Une enquête menée l’an passé montre que les salariés français du secteur ne sont pas moins préoccupés. Les compagnies pétrolières et gazières, en particulier, peinent par ailleurs à attirer de nouveaux talents, en partie parce qu’elles ont perdu de leur superbe avec la montée des enjeux climatiques, accusées de nourrir la crise. Et ce malgré leurs efforts pour minimiser leur rôle perçu dans le réchauffement climatique : la responsabilité reposerait parfois selon leur rhétorique sur les consommateurs, les entreprises ne faisant que répondre à la demande. (...)
Quitter son emploi n’est jamais une décision facile, et les démissionnaires que nous avons interrogés ont révélé qu’ils avaient en fait apprécié de nombreux aspects de leur travail. Ils étaient bien payés, trouvaient leur travail intellectuellement gratifiant et avaient des possibilités d’évolution de carrière et de voyage. Quelles ont été leurs motivations pour passer à l’acte ?
Urgence climatique
D’après les résultats d’une enquête réalisée en Grande-Bretagne en 2022, les personnes âgées de 16 à 29 ans constituent le groupe d’âge le plus enclin à se sentir « très inquiet » au sujet du changement climatique. Nos entretiens menés dans le cadre de recherches en cours ont confirmé cette tendance. (...)
Beaucoup ont mentionné le rapport 2021 de l’Agence internationale de l’énergie, qui affirme que les nouvelles explorations pétrolières et gazières doivent cesser immédiatement si nous voulons atteindre nos objectifs en matière de climat.

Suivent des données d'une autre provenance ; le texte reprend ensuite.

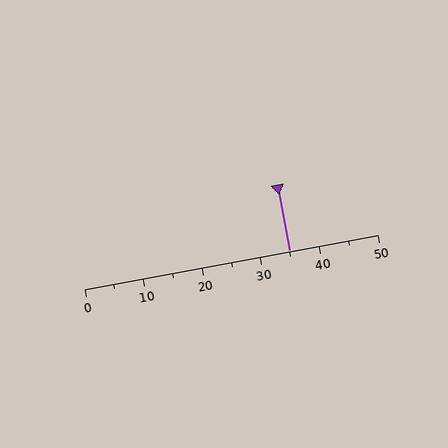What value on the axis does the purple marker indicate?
The marker indicates approximately 35.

Les enquêtés ont également indiqué que les actions et les priorités de leurs employeurs ne correspondaient pas à cette urgence de la transition. Certains ont indiqué que leurs directions ne tenaient pas compte de ces avertissements et qu’ils revenaient même sur leurs engagements antérieurs en matière de climat. (...)
de nombreuses entreprises du secteur de l’énergie optent pour une rhétorique verte sans que les actes ne suivent et diluent leur responsabilité en matière d’action climatique. (...)
Les personnes que nous avons interrogées néanmoins ont fait état d’un sentiment croissant de malaise et de conflit de valeurs au travail, qui les ont amenées à envisager de partir. (...)
de nombreuses personnes interrogées dans le cadre de notre étude non publiée encore ont finalement décidé de démissionner à la suite de l’échec de leurs tentatives de changer les choses de l’intérieur. Certaines ont rejoint des groupes de travail sur le développement durable au travail, tandis que d’autres ont essayé d’occuper des postes axés sur la transition vers l’énergie propre. Mais, dans l’ensemble, ils n’ont pas eu l’impression d’avoir l’impact qu’ils souhaitaient. (...)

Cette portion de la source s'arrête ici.